Fear is mounting as there are no signs that the spread of the virus is abating, said Maki Sawada, vice president of the investment research and investor services department at Nomura Securities Co.

"Unless we see a clear hint, like a slowdown in the number of infections globally, the market will not show an upturn as monetary policies will not eradicate the virus itself," Sawada added.

The latest easing measures by the central bank and Kuroda's dovish remarks came as Japan's economy contracted an annualized 7.1 percent from the previous quarter in the October-December period last year, downwardly revised from an initial shrinkage of 6.3 percent, according to the government's figures released March 9.

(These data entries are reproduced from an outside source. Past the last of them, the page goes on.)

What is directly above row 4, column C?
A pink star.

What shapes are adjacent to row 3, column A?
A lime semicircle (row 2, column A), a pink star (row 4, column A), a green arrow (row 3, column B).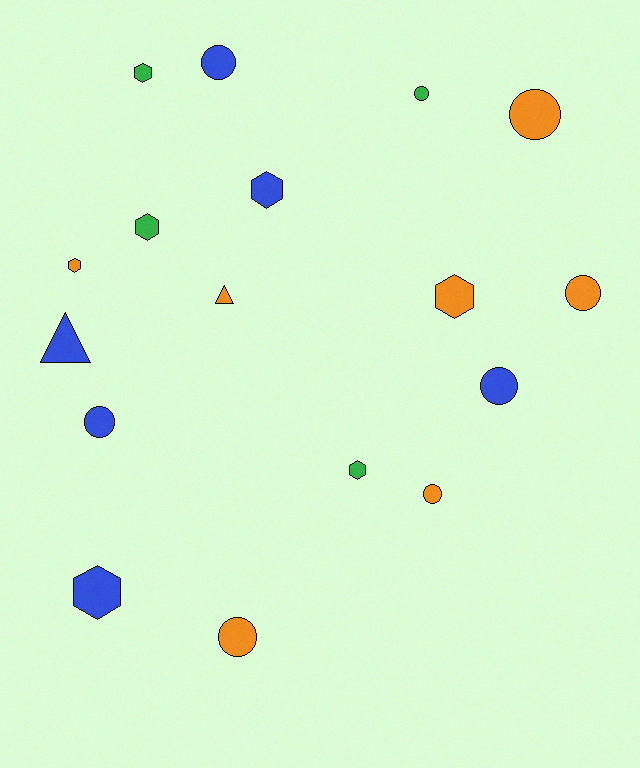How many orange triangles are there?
There is 1 orange triangle.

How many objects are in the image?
There are 17 objects.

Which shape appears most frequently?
Circle, with 8 objects.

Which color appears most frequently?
Orange, with 7 objects.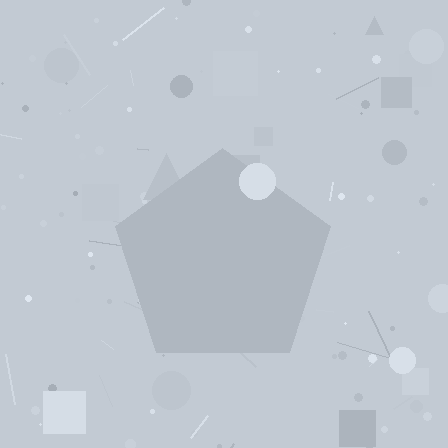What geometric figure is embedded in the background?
A pentagon is embedded in the background.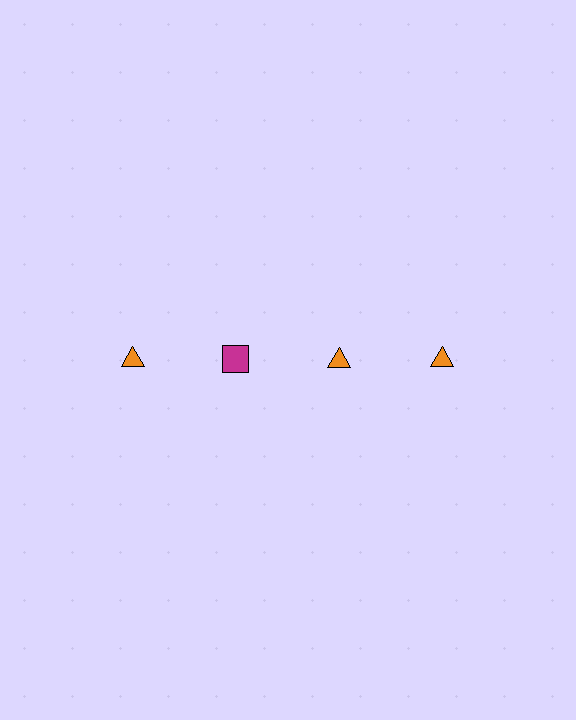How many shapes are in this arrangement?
There are 4 shapes arranged in a grid pattern.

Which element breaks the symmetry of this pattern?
The magenta square in the top row, second from left column breaks the symmetry. All other shapes are orange triangles.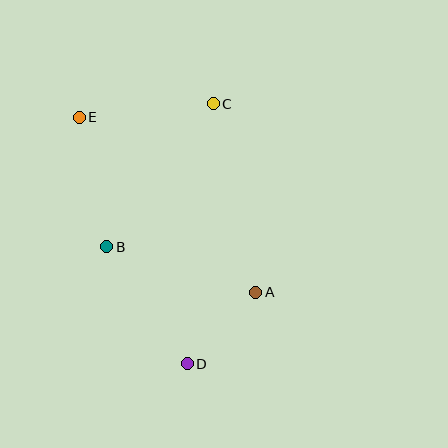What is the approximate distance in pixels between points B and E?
The distance between B and E is approximately 132 pixels.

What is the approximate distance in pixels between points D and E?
The distance between D and E is approximately 269 pixels.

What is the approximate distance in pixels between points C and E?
The distance between C and E is approximately 135 pixels.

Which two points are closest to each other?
Points A and D are closest to each other.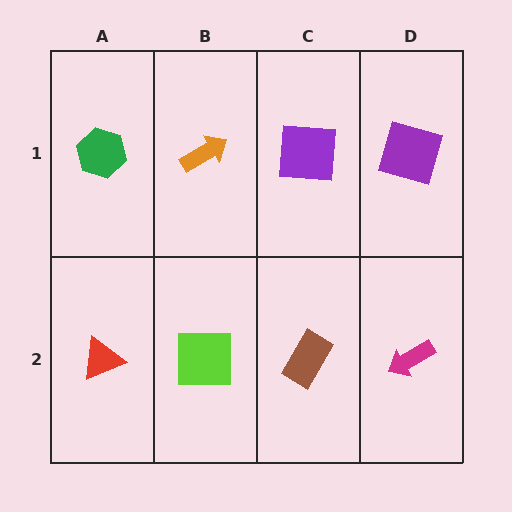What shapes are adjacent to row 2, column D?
A purple square (row 1, column D), a brown rectangle (row 2, column C).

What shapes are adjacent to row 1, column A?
A red triangle (row 2, column A), an orange arrow (row 1, column B).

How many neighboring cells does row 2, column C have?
3.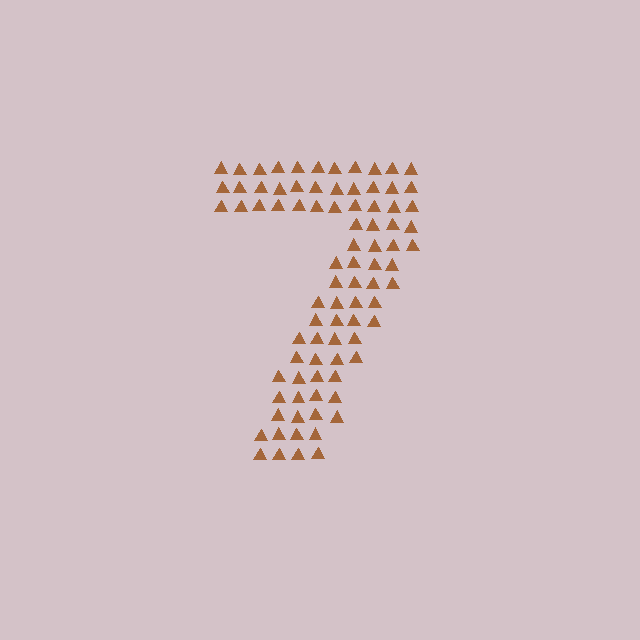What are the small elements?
The small elements are triangles.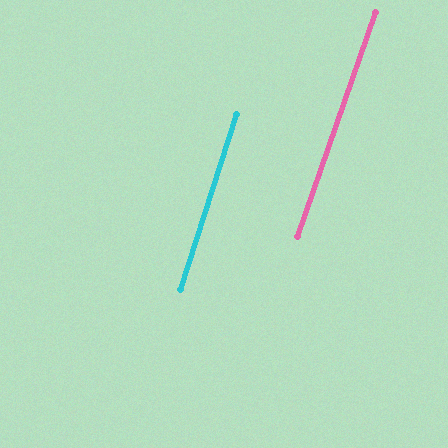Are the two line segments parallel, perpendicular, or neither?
Parallel — their directions differ by only 1.7°.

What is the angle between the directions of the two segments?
Approximately 2 degrees.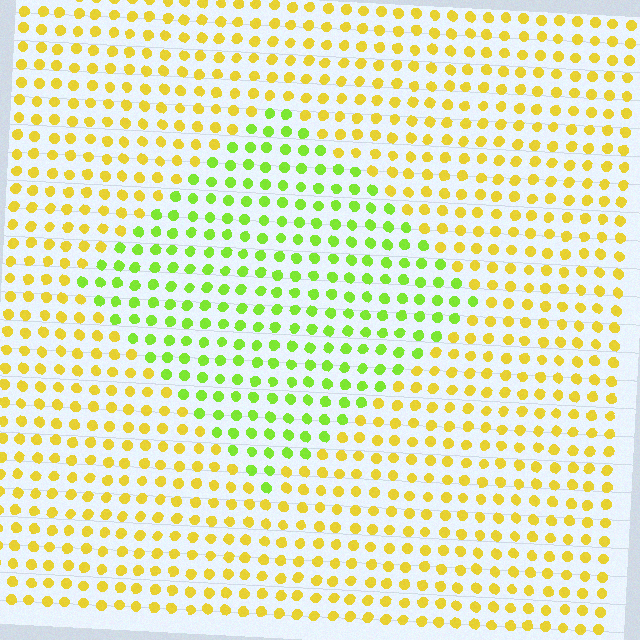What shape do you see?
I see a diamond.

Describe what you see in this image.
The image is filled with small yellow elements in a uniform arrangement. A diamond-shaped region is visible where the elements are tinted to a slightly different hue, forming a subtle color boundary.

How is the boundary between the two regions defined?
The boundary is defined purely by a slight shift in hue (about 43 degrees). Spacing, size, and orientation are identical on both sides.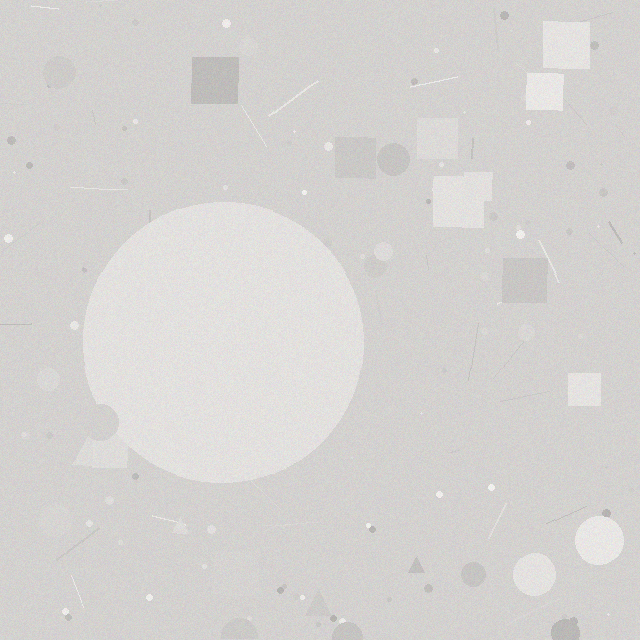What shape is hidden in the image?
A circle is hidden in the image.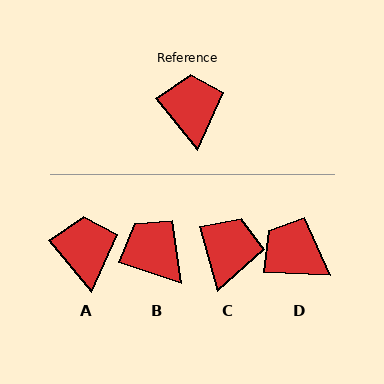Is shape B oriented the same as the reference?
No, it is off by about 32 degrees.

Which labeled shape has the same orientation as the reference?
A.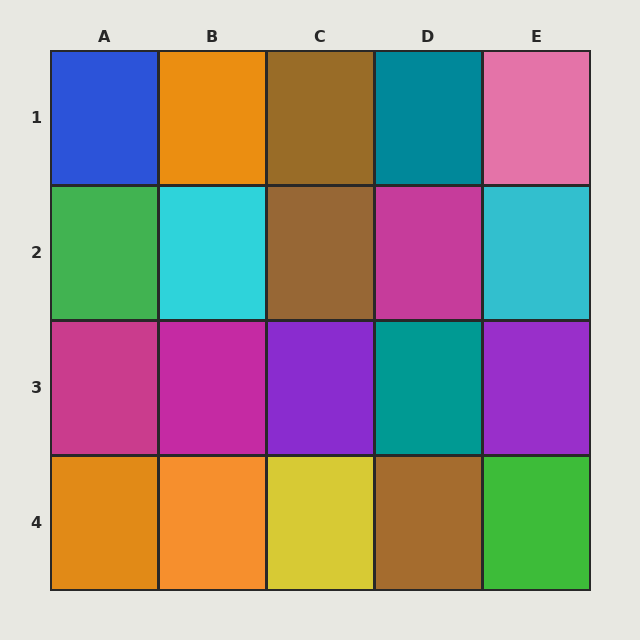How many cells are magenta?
3 cells are magenta.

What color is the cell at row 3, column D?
Teal.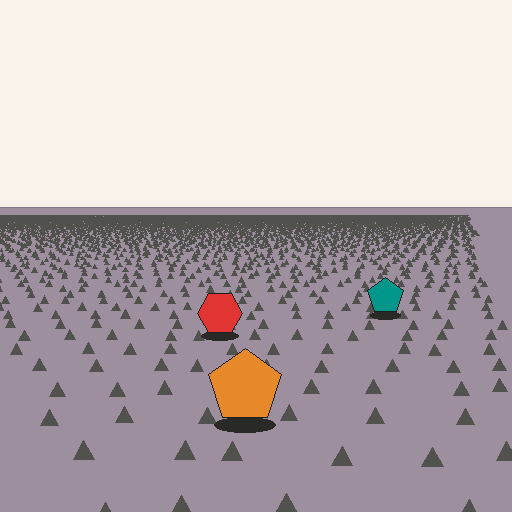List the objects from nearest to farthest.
From nearest to farthest: the orange pentagon, the red hexagon, the teal pentagon.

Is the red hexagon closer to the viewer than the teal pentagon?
Yes. The red hexagon is closer — you can tell from the texture gradient: the ground texture is coarser near it.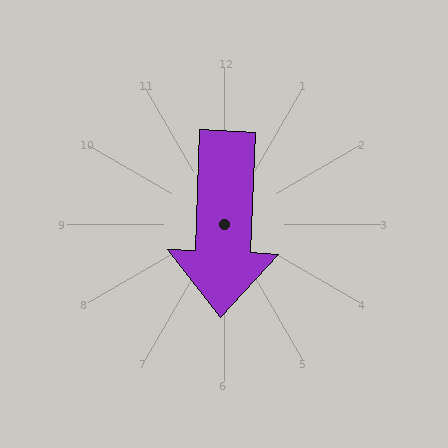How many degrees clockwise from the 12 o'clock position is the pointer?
Approximately 182 degrees.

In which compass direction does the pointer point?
South.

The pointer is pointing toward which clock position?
Roughly 6 o'clock.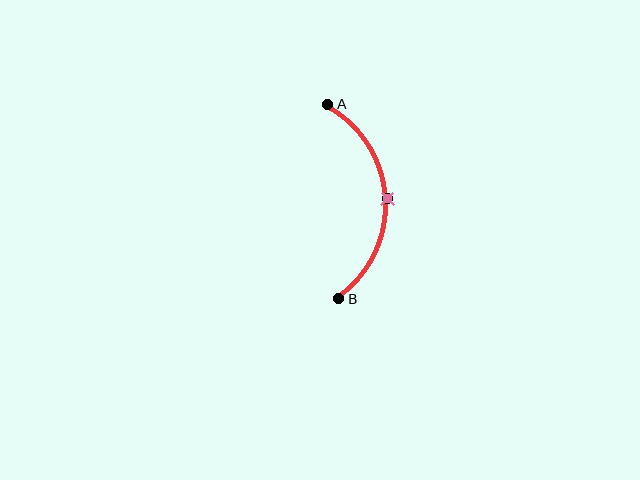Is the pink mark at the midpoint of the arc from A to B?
Yes. The pink mark lies on the arc at equal arc-length from both A and B — it is the arc midpoint.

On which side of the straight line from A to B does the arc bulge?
The arc bulges to the right of the straight line connecting A and B.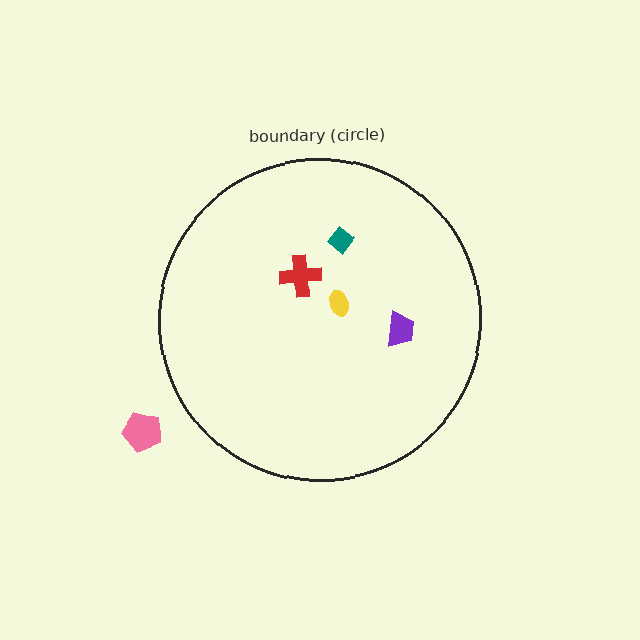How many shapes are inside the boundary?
4 inside, 1 outside.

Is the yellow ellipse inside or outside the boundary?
Inside.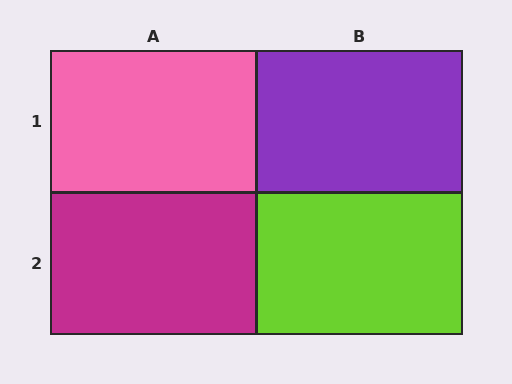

The contraction in inflation adjusted terms equates to a 1.8 percent decline on a seasonally adjusted quarterly basis, the Cabinet Office said, with the first contraction in five quarters coming after Japan's sales tax hike from 8 to 10 percent last October being larger than median economists' forecasts.

The revised figure compares to an annualized 7.4 percent decline booked in the April-June quarter of 2014 after the consumption tax here was previously raised from 5 to 8 percent in April the same year.

In terms of the market's reaction to the BOJ's new easing measures, investors were largely unimpressed, local brokers said, with Japan's benchmark Nikkei stock index on Monday closing at its lowest level since November 2016.

The BOJ was scheduled to hold its monthly two-day policy setting meeting on Wednesday, but opted to move up its meeting to a one-day emergency gathering Monday.